Мучительное превращение завершилось. Песнь Крови встала на могучие лапы. Боль, терзавшая тело, исчезла, ее сменило радостное и волнующее ощущение мощно пульсирующих в жилах силы и могущества, все ее чувства приобрели необыкновенную остроту.

Тогда, несколько лет назад, во время битвы с всадниками Смерти ее превращение произошло неосознанно, оно совершилось под влиянием владевших ею в тот момент чувств гнева и ненависти и жажды крови. Она не могла себе представить, что превращение позволит ей так ярко и полно ощущать жизнь. Она же считала, что звериный облик служит всего лишь выражением ненависти и способен только нести смерть. Ульфхильда пыталась, конечно, объяснить ей, что она ошибается, но ей не хотелось в это верить.

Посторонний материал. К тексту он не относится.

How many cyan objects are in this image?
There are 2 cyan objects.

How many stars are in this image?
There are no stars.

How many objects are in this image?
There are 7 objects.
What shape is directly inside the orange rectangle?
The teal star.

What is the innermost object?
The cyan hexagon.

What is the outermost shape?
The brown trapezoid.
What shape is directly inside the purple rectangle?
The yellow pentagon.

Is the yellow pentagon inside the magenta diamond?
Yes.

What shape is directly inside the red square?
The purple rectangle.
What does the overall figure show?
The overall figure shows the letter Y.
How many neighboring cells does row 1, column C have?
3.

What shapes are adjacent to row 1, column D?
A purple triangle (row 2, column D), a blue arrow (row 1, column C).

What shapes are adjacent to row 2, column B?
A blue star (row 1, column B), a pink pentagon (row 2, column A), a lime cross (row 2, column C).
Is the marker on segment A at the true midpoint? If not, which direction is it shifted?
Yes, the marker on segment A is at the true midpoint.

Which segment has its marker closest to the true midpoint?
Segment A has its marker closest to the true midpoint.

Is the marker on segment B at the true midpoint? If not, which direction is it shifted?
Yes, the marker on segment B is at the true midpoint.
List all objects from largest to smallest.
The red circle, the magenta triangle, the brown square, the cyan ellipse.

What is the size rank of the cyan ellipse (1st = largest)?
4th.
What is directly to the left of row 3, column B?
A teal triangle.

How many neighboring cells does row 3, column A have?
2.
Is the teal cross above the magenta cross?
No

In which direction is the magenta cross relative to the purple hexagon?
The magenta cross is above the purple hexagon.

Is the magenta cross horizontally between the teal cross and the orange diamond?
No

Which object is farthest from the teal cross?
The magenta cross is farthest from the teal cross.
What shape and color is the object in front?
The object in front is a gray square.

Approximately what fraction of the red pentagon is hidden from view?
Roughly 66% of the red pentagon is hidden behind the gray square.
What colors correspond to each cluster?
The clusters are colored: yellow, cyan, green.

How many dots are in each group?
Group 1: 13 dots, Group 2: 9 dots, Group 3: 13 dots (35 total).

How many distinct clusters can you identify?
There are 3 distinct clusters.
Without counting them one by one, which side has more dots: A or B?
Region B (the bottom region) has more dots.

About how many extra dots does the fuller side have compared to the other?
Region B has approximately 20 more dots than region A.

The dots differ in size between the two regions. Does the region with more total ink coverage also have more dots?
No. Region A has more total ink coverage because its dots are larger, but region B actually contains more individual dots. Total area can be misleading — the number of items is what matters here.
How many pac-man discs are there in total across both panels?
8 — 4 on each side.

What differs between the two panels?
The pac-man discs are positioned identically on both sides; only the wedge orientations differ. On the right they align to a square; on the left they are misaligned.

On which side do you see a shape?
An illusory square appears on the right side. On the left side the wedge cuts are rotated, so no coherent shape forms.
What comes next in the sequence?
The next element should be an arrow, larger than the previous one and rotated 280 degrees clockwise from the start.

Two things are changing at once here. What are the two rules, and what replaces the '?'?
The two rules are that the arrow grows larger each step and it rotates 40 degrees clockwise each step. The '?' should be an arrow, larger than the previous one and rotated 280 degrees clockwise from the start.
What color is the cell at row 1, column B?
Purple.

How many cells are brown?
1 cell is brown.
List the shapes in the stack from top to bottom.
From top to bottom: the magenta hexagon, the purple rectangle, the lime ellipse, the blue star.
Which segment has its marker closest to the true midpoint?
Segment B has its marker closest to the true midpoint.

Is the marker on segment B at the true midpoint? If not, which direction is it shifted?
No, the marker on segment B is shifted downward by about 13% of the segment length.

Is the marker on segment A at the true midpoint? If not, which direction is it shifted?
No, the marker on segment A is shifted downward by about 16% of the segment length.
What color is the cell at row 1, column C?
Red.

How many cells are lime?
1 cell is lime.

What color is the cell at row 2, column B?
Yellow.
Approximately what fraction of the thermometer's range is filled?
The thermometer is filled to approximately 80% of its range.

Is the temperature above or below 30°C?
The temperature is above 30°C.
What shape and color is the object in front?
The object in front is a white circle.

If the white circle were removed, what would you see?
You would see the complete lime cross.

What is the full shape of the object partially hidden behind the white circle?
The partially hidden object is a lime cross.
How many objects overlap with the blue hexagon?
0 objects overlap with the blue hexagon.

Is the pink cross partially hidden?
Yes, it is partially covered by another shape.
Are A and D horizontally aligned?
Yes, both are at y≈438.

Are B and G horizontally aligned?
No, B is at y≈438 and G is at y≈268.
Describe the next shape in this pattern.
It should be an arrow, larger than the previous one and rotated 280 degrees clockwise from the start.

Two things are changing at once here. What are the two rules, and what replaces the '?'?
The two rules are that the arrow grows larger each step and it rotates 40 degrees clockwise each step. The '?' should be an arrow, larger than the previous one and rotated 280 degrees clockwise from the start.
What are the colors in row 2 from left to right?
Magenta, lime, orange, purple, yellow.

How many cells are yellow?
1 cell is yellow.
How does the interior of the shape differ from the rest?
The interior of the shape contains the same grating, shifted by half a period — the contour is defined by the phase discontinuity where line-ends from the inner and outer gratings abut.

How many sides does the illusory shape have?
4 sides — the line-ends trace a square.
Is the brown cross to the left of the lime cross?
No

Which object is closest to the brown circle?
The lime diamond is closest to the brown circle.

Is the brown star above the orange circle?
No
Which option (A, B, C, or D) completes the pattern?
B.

Песнь Крови почувствовала толчок в бок и удивленно повернула голову: рядом стояла Ульфхильда, также сменившая облик.

Гутрун внутренне содрогнулась при виде кошмарного зверя, в которого обратилась мать. С большим трудом подавляя отвращение, она вытащила воткнутый в снег меч воительницы и вложила его в ножны.

Черный зверь в холке доходил Гутрун почти до груди. Рыжая волчица Ульфхильда немного уступала ему размерами, но Хальд она также была выше талии.

Держа в одной руке боевой топор и свернутый в узел плащ с уложенной в него провизией, Хальд свободной рукой уцепилась за рыжую шерсть волчицы — Ульфхильды, с опаской взобравшись ей на спину.

Гутрун неуверенно коснулась черной как смоль гривы звериной ипостаси матери. Она ожидала, что шерсть будет жесткой и колючей, а она оказалась мягкой и шелковистой, как волосы Песни Крови. С еще большим трепетом, чем Хальд, влезала Гутрун на спину черного исполинского волка.

Крепко придерживая пристегнутый ремнями узел с одеждой, Гутрун объявила, что готова, но звери уже рванулись с места, держа путь через лес, прочь от захваченной врагом крепости. Их бег постепенно ускорялся, и вот уже опьяненные мощью освобожденной силы Одина они полетели, как молнии, унося на спинах приникших к их косматым шеям колдуний, а холодный ветер развевал густую шерсть, укладывая ее волосок к волоску, как гребнем.